Profits fail to rise at owner of Hovis bread
PREMIER Foods, the owner of brands including Batchelors soup and Hovis bread, has admitted that it will be forced to sell more assets as part of an enormous debt restructuring plan.
Britain’s biggest food manufacturer says it will focus on its core businesses as it struggles to deal with a £1bn debt pile which built up during a string of acquisitions before the credit crunch.
Yesterday it announced that it had reached an arrangement to extend the existing £1.2bn banking facility, due for repayment next year, until June 2016.
However this comes at a price, with the banks’ margin set to increase by one per cent to 3.25 per cent from January 2014.

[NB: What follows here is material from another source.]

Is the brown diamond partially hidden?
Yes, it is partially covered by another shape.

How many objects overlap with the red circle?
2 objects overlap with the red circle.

Having already earned £400m from the sale of businesses during 2011, the firm’s new arrangement will force it to raise a further £300m from disposals by 30 June 2014.

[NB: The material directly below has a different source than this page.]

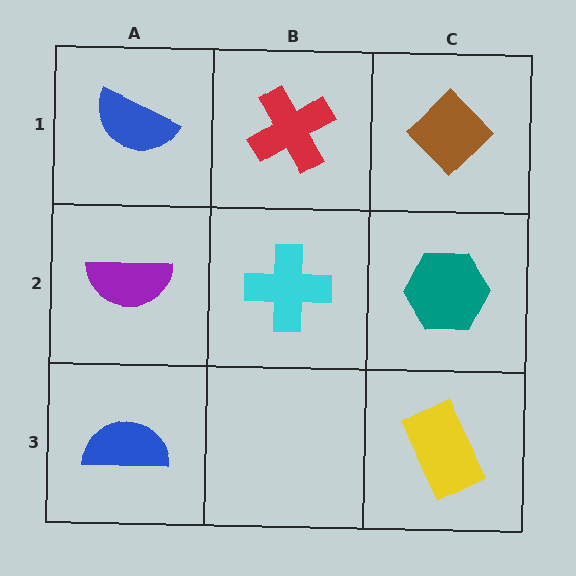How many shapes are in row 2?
3 shapes.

Year-end pre-tax profits plummeted to a £259.1m loss for 2011, driven by a £282m writedown relating to the value of Premier’s Hovis bread business which it bought at the peak of the market. Trading profits declined 29 per cent to £173.7m.
“Having put the financing and strategic building blocks in place, our immediate priorities are to implement this re-financing package, continue stabilising the business, re-focus the portfolio and invest in our future growth,” said chief executive Michael Clarke, who has been brought in from Kraft to turn around the business.
Shares closed down 4.2 per cent at 11.5p, against a high of 288p in 2007.